Thank goodness for that. I didn't want to upset you or anything. I'm with the previous poster though, trying writing the beginnings.
Thanks Rob. I really will do that. I know exactly how I want it to start and exactly how I want it to end. I have pretty high hopes for this book.
I look at it like "streams" that form after the rain. Put down the elements and ideas on moveable pieces of paper, draw a map of the nation, describe your characters and put them in their starting points. Then as writing you pick an idea and put it in when it fits. Otherwise your writing needs to come from momentum of the characters and the way the world reacts to it. Humor is a great plot moving device, same with interesting conversations (shows like the walking dead often shape action around talking about stuff *you can record convo ideas on your phone etc*) and of course you have attraction or morality that might affect a character to do things they weren't intending on.
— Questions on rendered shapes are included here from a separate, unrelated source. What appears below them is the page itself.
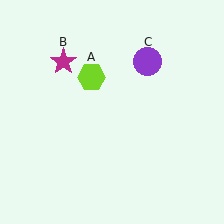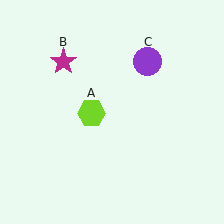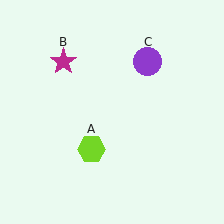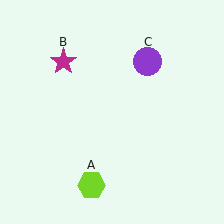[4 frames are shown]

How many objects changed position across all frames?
1 object changed position: lime hexagon (object A).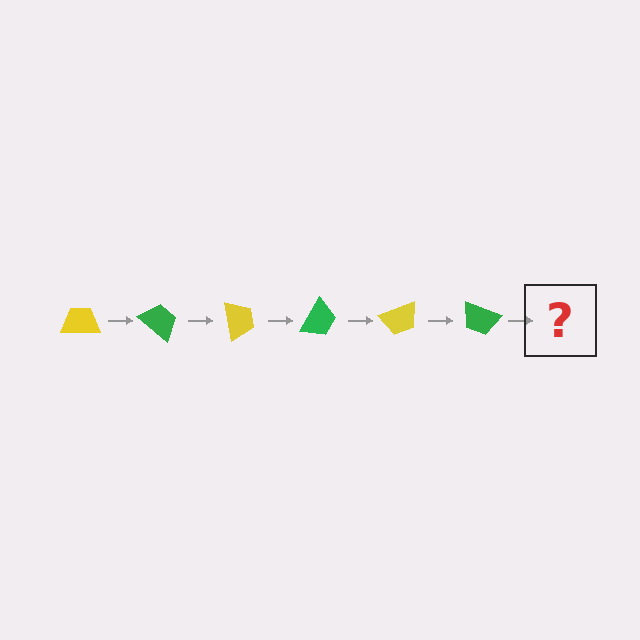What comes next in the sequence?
The next element should be a yellow trapezoid, rotated 240 degrees clockwise from the start.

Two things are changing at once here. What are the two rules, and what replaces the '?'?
The two rules are that it rotates 40 degrees clockwise each step and the color cycles through yellow and green. The '?' should be a yellow trapezoid, rotated 240 degrees clockwise from the start.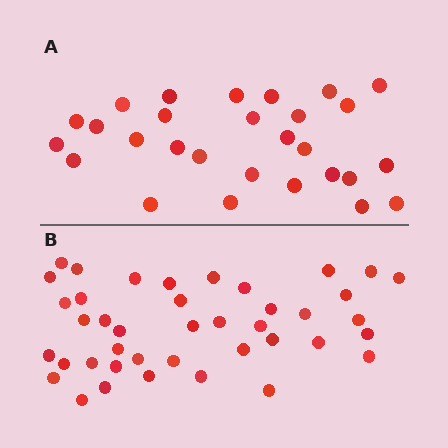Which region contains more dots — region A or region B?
Region B (the bottom region) has more dots.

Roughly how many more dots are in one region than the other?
Region B has approximately 15 more dots than region A.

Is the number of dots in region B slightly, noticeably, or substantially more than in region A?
Region B has substantially more. The ratio is roughly 1.5 to 1.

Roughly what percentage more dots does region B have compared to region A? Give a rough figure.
About 45% more.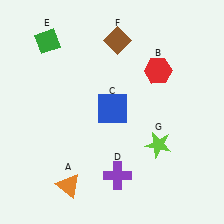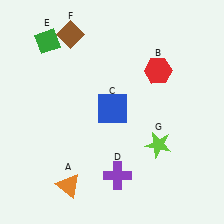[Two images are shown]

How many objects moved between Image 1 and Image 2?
1 object moved between the two images.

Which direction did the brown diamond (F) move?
The brown diamond (F) moved left.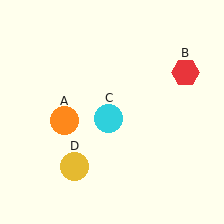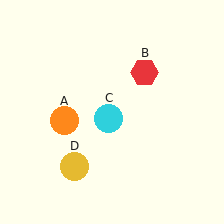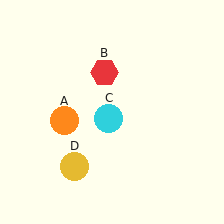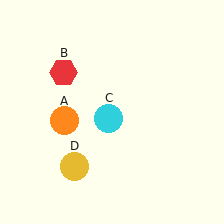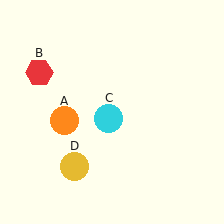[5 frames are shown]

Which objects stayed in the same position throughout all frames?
Orange circle (object A) and cyan circle (object C) and yellow circle (object D) remained stationary.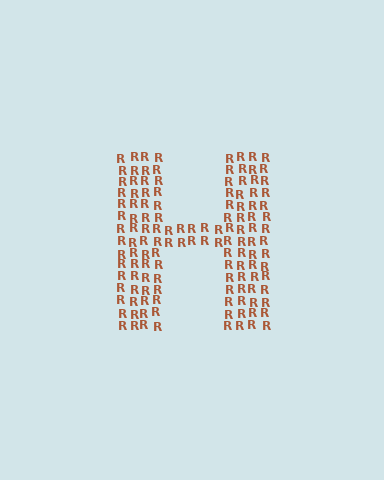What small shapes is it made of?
It is made of small letter R's.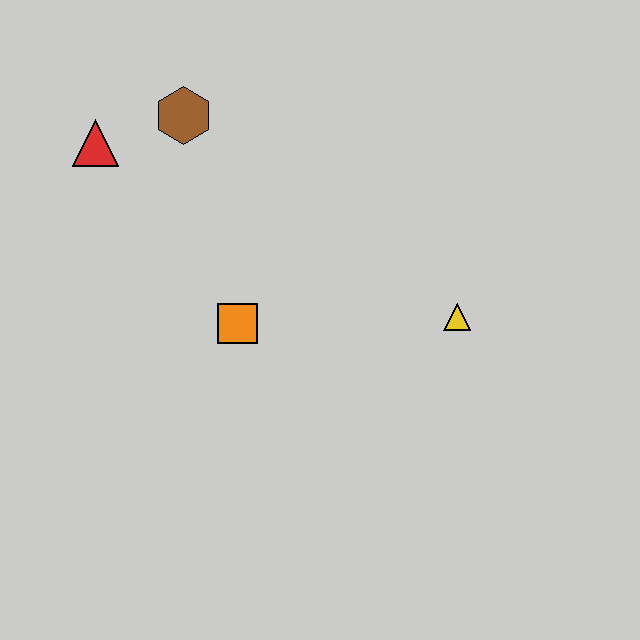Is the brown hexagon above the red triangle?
Yes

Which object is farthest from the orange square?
The red triangle is farthest from the orange square.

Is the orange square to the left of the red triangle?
No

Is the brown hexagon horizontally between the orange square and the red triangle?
Yes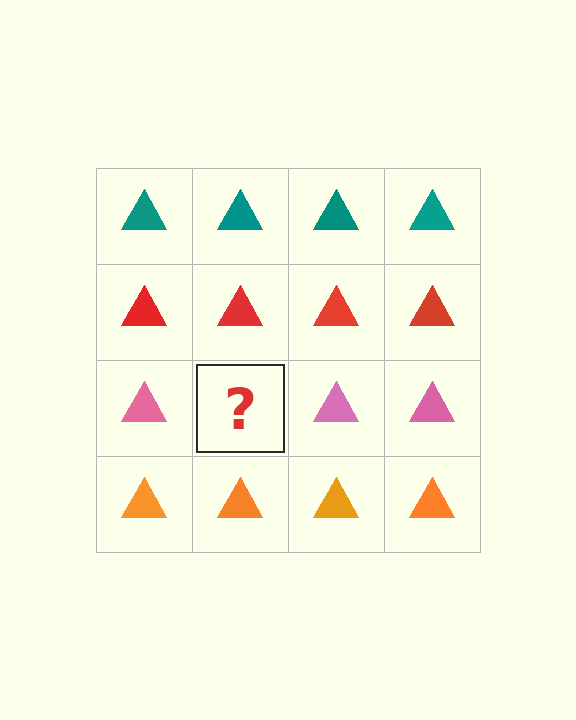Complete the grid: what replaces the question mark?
The question mark should be replaced with a pink triangle.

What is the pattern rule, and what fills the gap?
The rule is that each row has a consistent color. The gap should be filled with a pink triangle.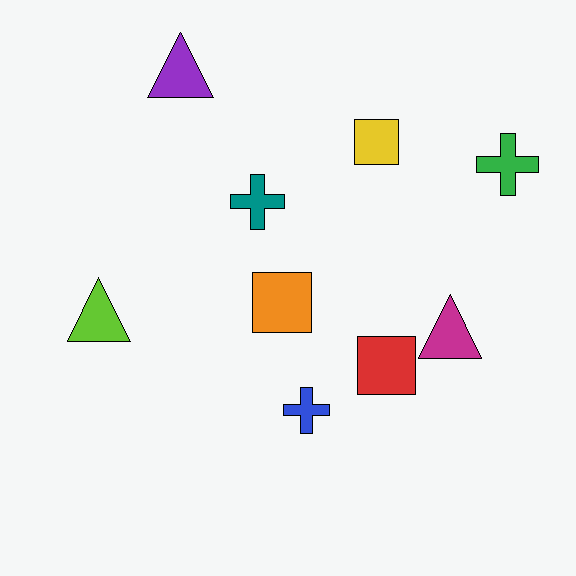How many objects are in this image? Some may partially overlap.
There are 9 objects.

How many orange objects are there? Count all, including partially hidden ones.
There is 1 orange object.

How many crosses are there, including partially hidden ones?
There are 3 crosses.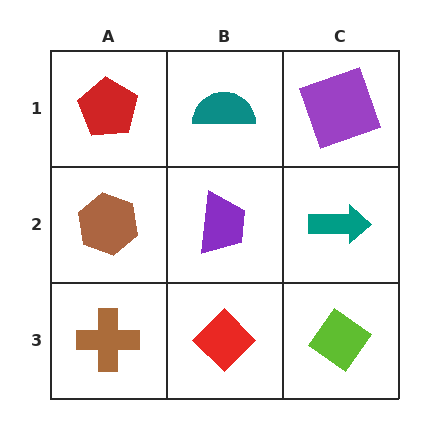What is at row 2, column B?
A purple trapezoid.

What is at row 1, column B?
A teal semicircle.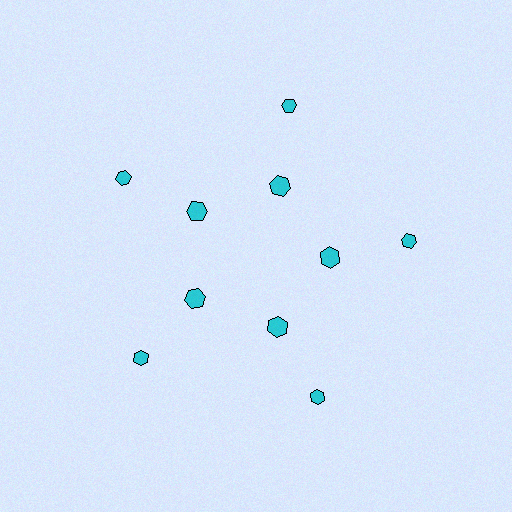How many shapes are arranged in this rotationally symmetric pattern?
There are 10 shapes, arranged in 5 groups of 2.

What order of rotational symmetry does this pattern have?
This pattern has 5-fold rotational symmetry.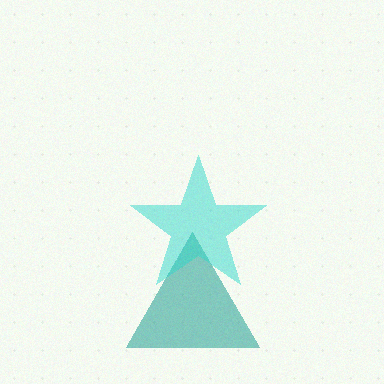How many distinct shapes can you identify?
There are 2 distinct shapes: a teal triangle, a cyan star.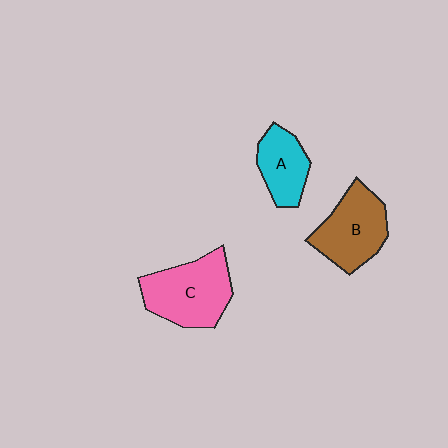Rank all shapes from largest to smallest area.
From largest to smallest: C (pink), B (brown), A (cyan).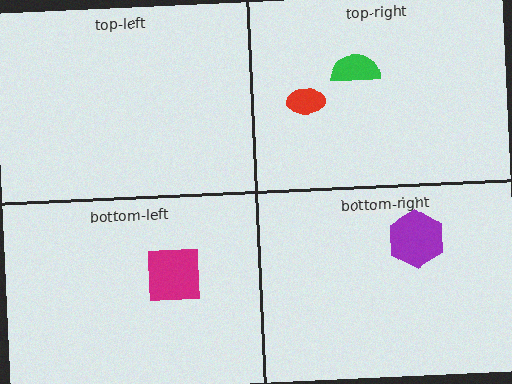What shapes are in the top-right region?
The green semicircle, the red ellipse.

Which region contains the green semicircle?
The top-right region.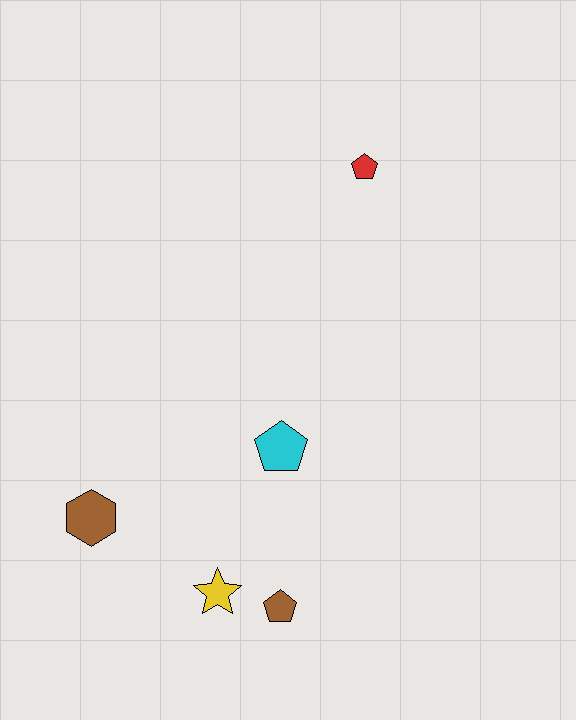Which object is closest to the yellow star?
The brown pentagon is closest to the yellow star.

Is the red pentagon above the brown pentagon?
Yes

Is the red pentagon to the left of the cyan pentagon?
No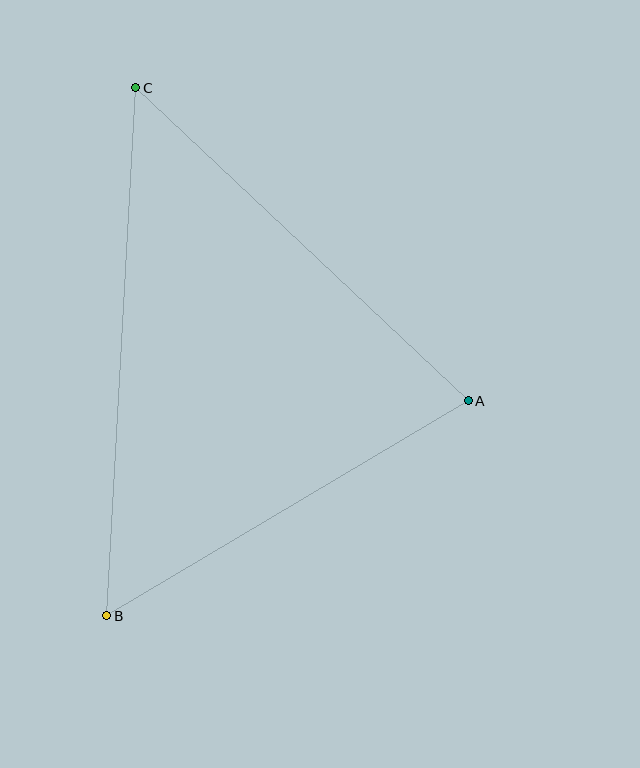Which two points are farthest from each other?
Points B and C are farthest from each other.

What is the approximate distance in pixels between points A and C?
The distance between A and C is approximately 457 pixels.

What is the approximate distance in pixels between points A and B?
The distance between A and B is approximately 421 pixels.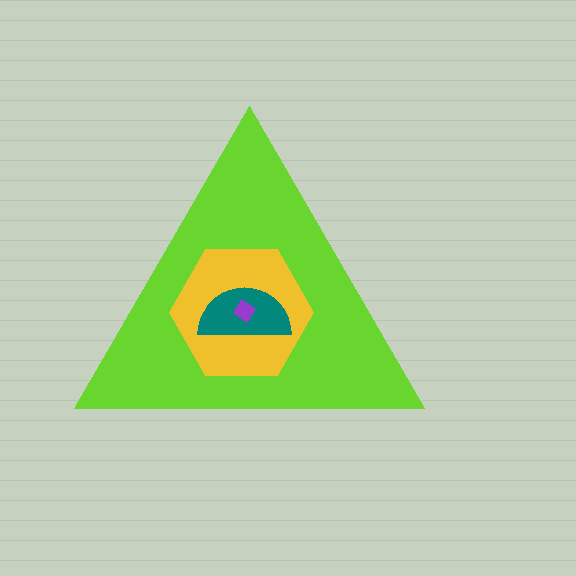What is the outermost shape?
The lime triangle.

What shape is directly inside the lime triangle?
The yellow hexagon.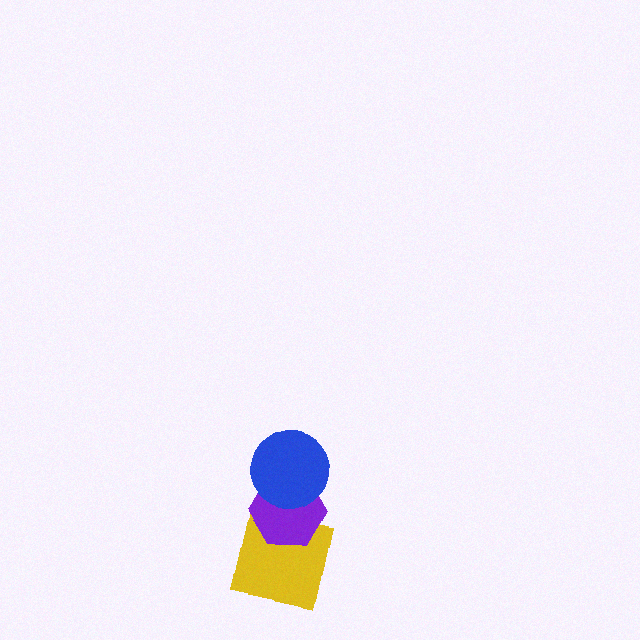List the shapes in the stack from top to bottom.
From top to bottom: the blue circle, the purple hexagon, the yellow square.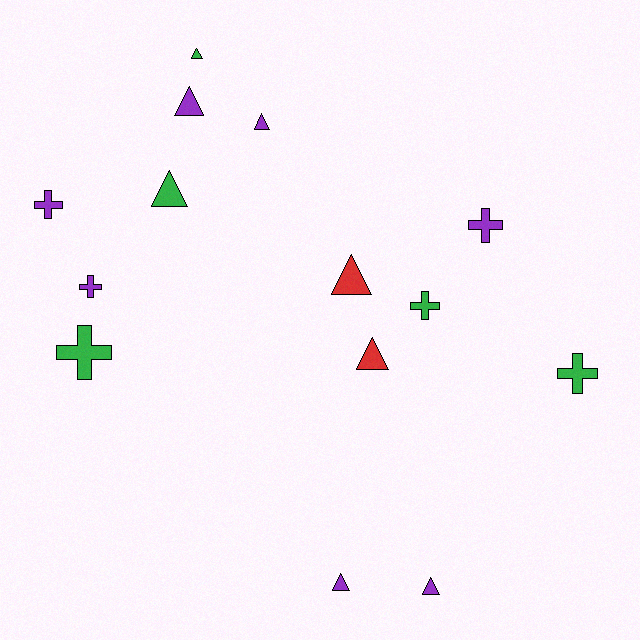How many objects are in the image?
There are 14 objects.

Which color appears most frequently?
Purple, with 7 objects.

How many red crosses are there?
There are no red crosses.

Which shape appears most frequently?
Triangle, with 8 objects.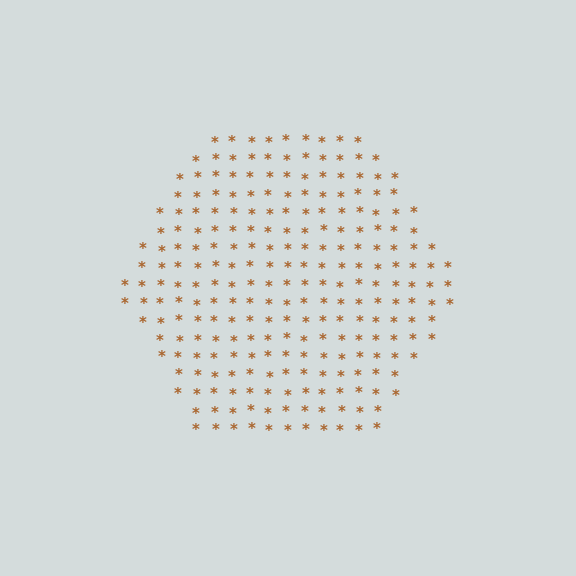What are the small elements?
The small elements are asterisks.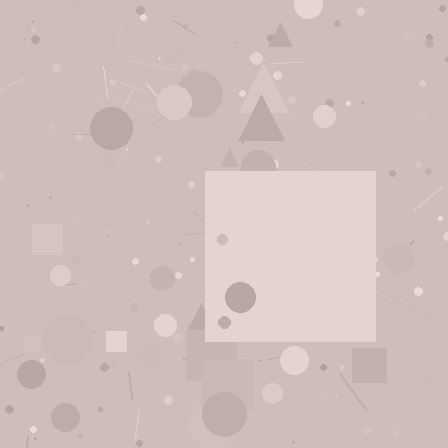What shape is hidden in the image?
A square is hidden in the image.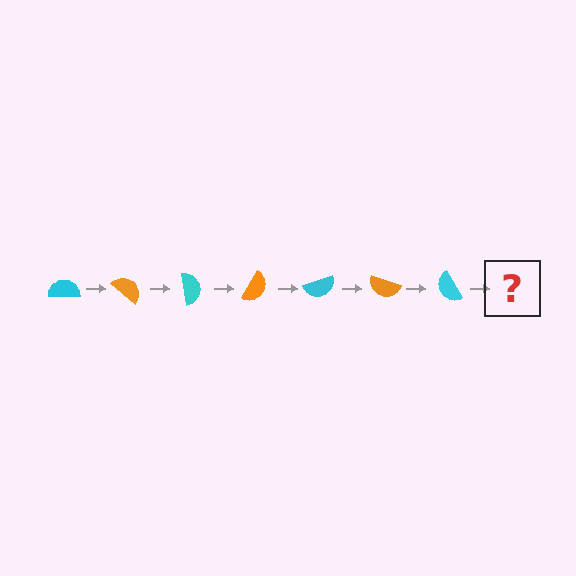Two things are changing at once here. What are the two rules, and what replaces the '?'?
The two rules are that it rotates 40 degrees clockwise each step and the color cycles through cyan and orange. The '?' should be an orange semicircle, rotated 280 degrees clockwise from the start.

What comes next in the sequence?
The next element should be an orange semicircle, rotated 280 degrees clockwise from the start.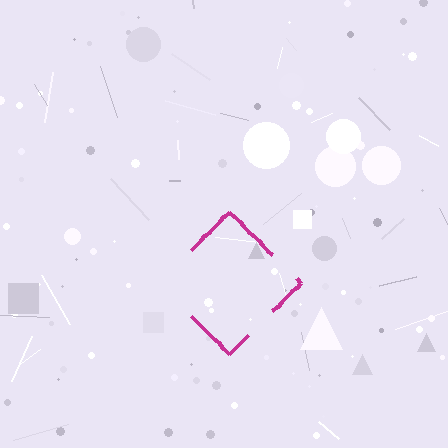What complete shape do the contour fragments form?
The contour fragments form a diamond.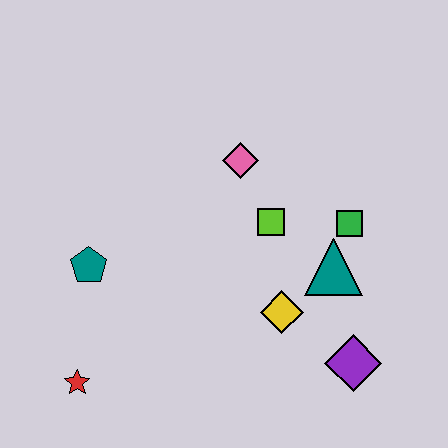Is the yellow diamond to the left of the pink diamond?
No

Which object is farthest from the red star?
The green square is farthest from the red star.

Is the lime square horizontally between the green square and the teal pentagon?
Yes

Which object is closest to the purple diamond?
The yellow diamond is closest to the purple diamond.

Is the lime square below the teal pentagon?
No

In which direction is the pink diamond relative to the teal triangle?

Jon snow only wanted to be a ranger and find benjin, but he couldn't kill the girl, got taken, fell in love. He then returned to the wildlings to save them out of the morality he learned, and got betrayed upon his return because of the seething discontent in the watch. Now of course his story is then filled with convos with sam, interactions with alister, the other brothers and other leaders, which fleshes out his character and shows you who he is. Use conversations, humor, relationships and beliefs to drive smaller scenes, then make them payoff in later scenes. Just tell each scene as if its leading somewhere that will show more of the character.